Nach der neuen Grundordnung (siehe oben) kommen bei LGBTI* die Eingehung einer Lebenspartnerschaft und "der kirchenrechtlich unzulässigen Abschluss einer Zivilehe", also die Eingehung einer gleichgeschlechtliche Ehe als schwerwiegende Loyalitätsverstöße in Betracht
Vor der Reform der Grundordnung kam es immer wieder vor, dass den Ratsuchenden eine Kündigung angedroht worden war, weil sie sich verpartnert hatten oder dies beabsichtigten. Viele der Ratsuchenden hatten vorher schon längere Zeit zusammengelebt. Das wussten ihre Arbeitgeber, haben es aber nicht beanstandet. Zur Kündigung oder zur Androhung einer Kündigung kam es jeweils erst, als die Beschäftigten eine Lebenspartnerschaft eingingen oder wenn ihre Arbeitgeber erfuhren, dass sie verpartnert waren.
Seit der Reform der Grundordnung im Jahr 2015 sind nach unserer Kenntnis wegen der Eingehung einer Lebenspartnerschaft oder einer gleichgeschlechtlichen Ehe nur noch Beschäftigte gekündigt worden, die pastoral oder katechetisch tätig waren. Bei allen anderen Beschäftigten ist keine Kündigung mehr erfolgt.
Bei den Anfragen, die den LSVD jetzt erreichen, geht es nur noch um die Frage, was man befürchten muss, wenn die Verpartnerung oder die geplante Eingehung einer gleichgeschlechtlichen Ehe bekannt wird und wie man verhíndern kann, dass der katholische Arbeitgeber von der Verpartnerung oder der Verheiratung erfährt.
5.1. Nicht katholische Beschäftigte
Für die protestantischen, muslimischen oder keiner Konfession angehörenden Beschäftigten gilt die Eingehung einer Lebenspartnerschaft oder einer gleichgeschlechtlichen Ehe nicht mehr als schwerer Loyalitätsverstoß. Diese Beschäftigten brauchen deshalb ihre Lebenspartnerschaft oder ihre gleichgeschlechtliche Ehe nicht mehr zu verheimlichen.
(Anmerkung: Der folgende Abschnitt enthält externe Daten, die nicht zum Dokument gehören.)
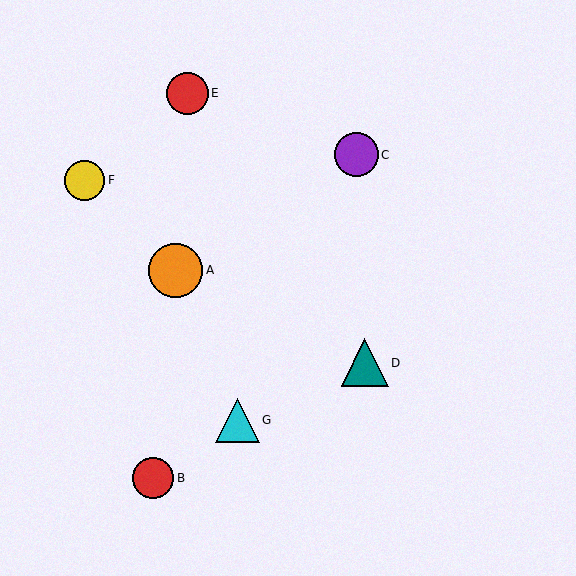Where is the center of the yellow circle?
The center of the yellow circle is at (85, 180).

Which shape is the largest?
The orange circle (labeled A) is the largest.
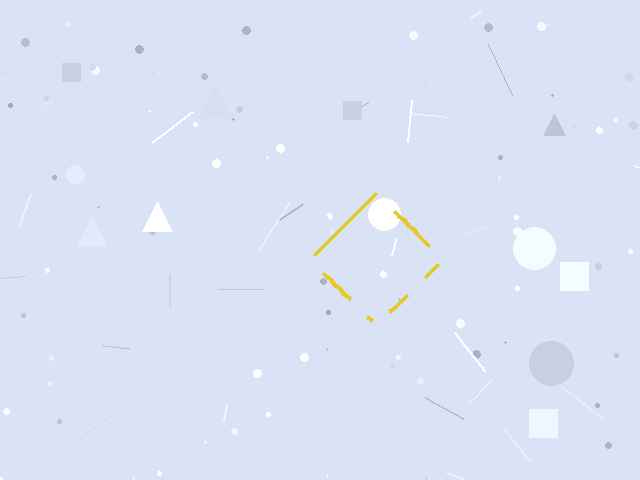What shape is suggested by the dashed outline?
The dashed outline suggests a diamond.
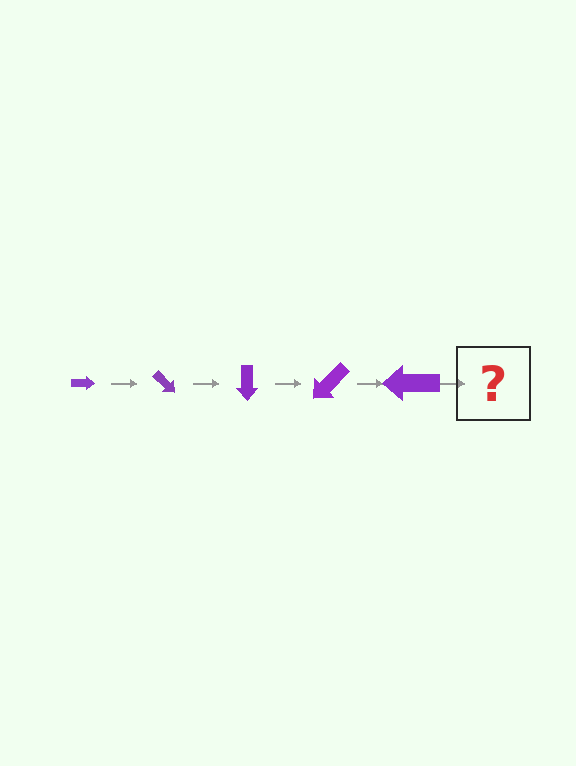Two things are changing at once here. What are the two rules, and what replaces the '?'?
The two rules are that the arrow grows larger each step and it rotates 45 degrees clockwise each step. The '?' should be an arrow, larger than the previous one and rotated 225 degrees clockwise from the start.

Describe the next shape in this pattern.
It should be an arrow, larger than the previous one and rotated 225 degrees clockwise from the start.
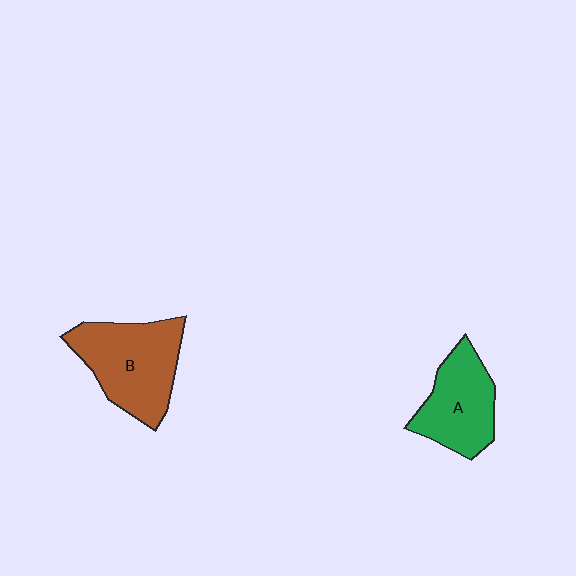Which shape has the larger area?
Shape B (brown).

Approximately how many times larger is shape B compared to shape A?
Approximately 1.3 times.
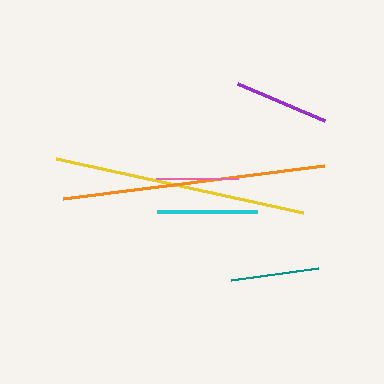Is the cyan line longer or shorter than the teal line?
The cyan line is longer than the teal line.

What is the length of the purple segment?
The purple segment is approximately 95 pixels long.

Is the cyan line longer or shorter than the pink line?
The cyan line is longer than the pink line.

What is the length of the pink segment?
The pink segment is approximately 82 pixels long.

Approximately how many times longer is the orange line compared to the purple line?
The orange line is approximately 2.8 times the length of the purple line.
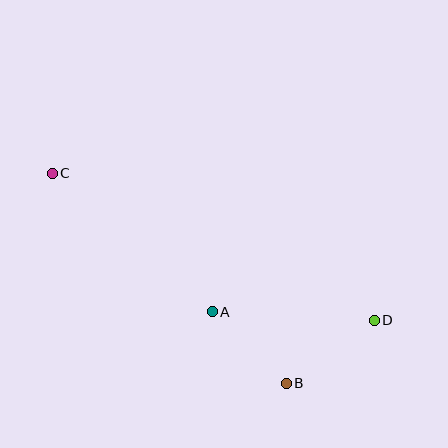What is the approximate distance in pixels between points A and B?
The distance between A and B is approximately 103 pixels.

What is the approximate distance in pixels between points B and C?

5.2. Katholische Beschäftigte in hervorgehobener Position
Bei den katholischen Beschäftigten gilt die Eingehung einer gleichgeschlechtlichen Ehe oder einer Lebenspartnerschaft als schwerwiegender Loyalitätsverstoß, wenn diese Handlung nach den konkreten Umständen objektiv geeignet ist, ein erhebliches Ärgernis in der Dienstgemeinschaft oder im beruflichen Wirkungskreis zu erregen und die Glaubwürdigkeit der Kirche zu beeinträchtigen.
Das wird bei pastoral oder katechetisch tätigen Mitarbeiterinnen und Mitarbeitern sowie bei Mitarbeiterinnen und Mitarbeitern, die aufgrund einer Missio canonica oder einer sonstigen schriftlich erteilten bischöflichen Beauftragung beschäftigt werden, unwiderlegbar vermutet (Art. 5 Abs. 2 Nr. 2d i.V.m. Nr. 2c).
Die Eingehung einer gleichgeschlechtlichen Ehe oder Lebenspartnerschaft schließt bei diesen Beschäftigten die Möglichkeit der Weiterbeschäftigung in der Regel aus, es sei denn, dass schwerwiegende Gründe des Einzelfalles diese als unangemessen erscheinen lassen (Art. 5 Abs. 3).
Das ist durch das Urteil des EuGH vom 17.04.2018 in der Rechtssache Vera Egenberger (C-414/16; NJW 2018, 1869) modifiziert worden. Danach muss auch bei den Beschäftigten in hervorgehobener Position geprüft werden, ob ihre Kündigung im Hinblick auf die Art der in Rede stehenden beruflichen Tätigkeit oder die Umstände ihrer Ausübung verhältnismäßig ist, siehe im einzelnen unten den Abschnitt 5.4.
In dieser Gruppe sind "die leitend tätigen Mitarbeiterinnen und Mitarbeiter" durch die "Mitarbeiterinnen und Mitarbeiter" ersetzt worden, "die aufgrund einer sonstigen schriftlich erteilten bischöflichen Beauftragung beschäftigt werden". Zu den leitenden Mitarbeiterinnen und Mitarbeiter gehören z.B. die Leiterinnen von Kindergärten oder die Leiter von Schulen. In Zukunft ist nicht mehr die leitende Funktion entscheidend, sondern ob die Bischöfe Beschäftige besonders beauftragt haben.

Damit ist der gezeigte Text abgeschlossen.